Playboy Model Katie May Dies at Age 34...

*Playboy Model Katie May Dies at Age 34 After Suffering Stroke: Report*
_February 5, 2016 - Playboy model Katie May passed away on Thursday, February 4, after suffering a serious stroke on Monday, February 1, according to TMZ. She was 34. According to the site, May, known as the “Queen of Snapchat,” was taken off life support on Thursday and died surrounded by her family and friends._


> May’s family set up a GoFundMe page on Thursday to raise funds to support her 7-year-old daughter, Mia.  “Anyone who was lucky enough to know Katie May was truly blessed by her incredible heart, mind and soul,” the donation page reads. “She was an inspiration and a guiding light to so many people in this world. Please help us by donating money to support her daughter and best friend Mia. We want to raise as much money for Mia’s living trust as possible to ensure she will always be taken care of.

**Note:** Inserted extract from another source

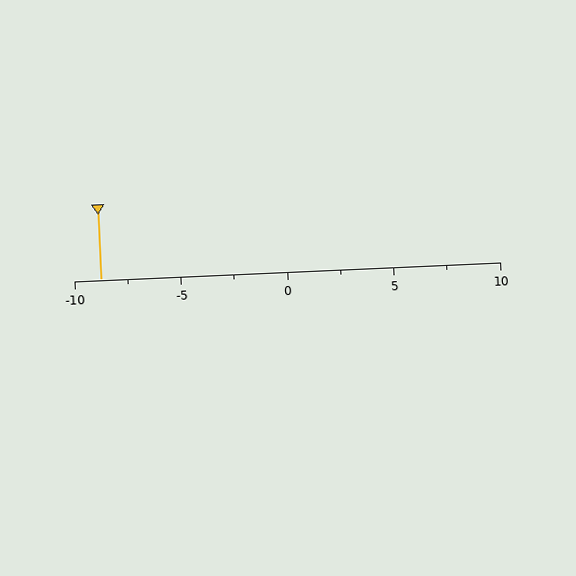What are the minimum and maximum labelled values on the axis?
The axis runs from -10 to 10.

Mia was Katie’s whole life, so please help Katie, Mia and us by donating money to Mia.”
> 
> 
> 
> ...



See also:

*Apollo 14 astronaut Edgar Mitchell, 85, dies in West Palm Beach*
_Friday, Feb. 5, 2016 | Astronaut Edgar D. Mitchell, who was part of the Apollo 14 space crew that flew to the moon in 1971, died late Thursday in West Palm Beach, according to his family._


> Mitchell, 85, lived in suburban Lake Worth and died at a local hospice at about 10 p.m. Thursday, his daughter, former West Palm Beach City Commissioner Kimberly Mitchell told The Palm Beach Post.  Mitchell’s ex-wife, Anita Mitchell, is a former Republican Party chairman for Palm Beach County and is currently Palm Beach County campaign chairman for former Florida governor and presidential candidate Jeb Bush.
> 
> 
> 
> ...


----------



## skye (Feb 5, 2016)

((( Edgar Mitchell )))   

RIP


----------



## Hugo Furst (Feb 15, 2016)

Vanity

Vanity, Former Prince Protégé & Leader of the Vanity 6, Dies at 57 | Billboard


----------



## skye (Feb 15, 2016)

She was no astronaut but by God may she rest in peace!


----------



## Kat (Feb 15, 2016)

How sad. Died from years of crack cocaine use.


----------



## Alex. (Feb 15, 2016)

"Matthews died from kidney failure, the result of years of crack cocaine abuse, _The Hollywood Reporter_ has confirmed. She died in a hospital in Fremont, Calif."

A cautionary tale.


----------



## Hugo Furst (Feb 15, 2016)

Alex. said:


> "Matthews died from kidney failure, the result of years of crack cocaine abuse, _The Hollywood Reporter_ has confirmed. She died in a hospital in Fremont, Calif."
> 
> A cautionary tale.




"After being diagnosed with the kidney condition sclerosis encapsulating peritonitis, she set up a crowdfunding campaign to help pay for her medical treatment but fell more than $43,000 short of her goal."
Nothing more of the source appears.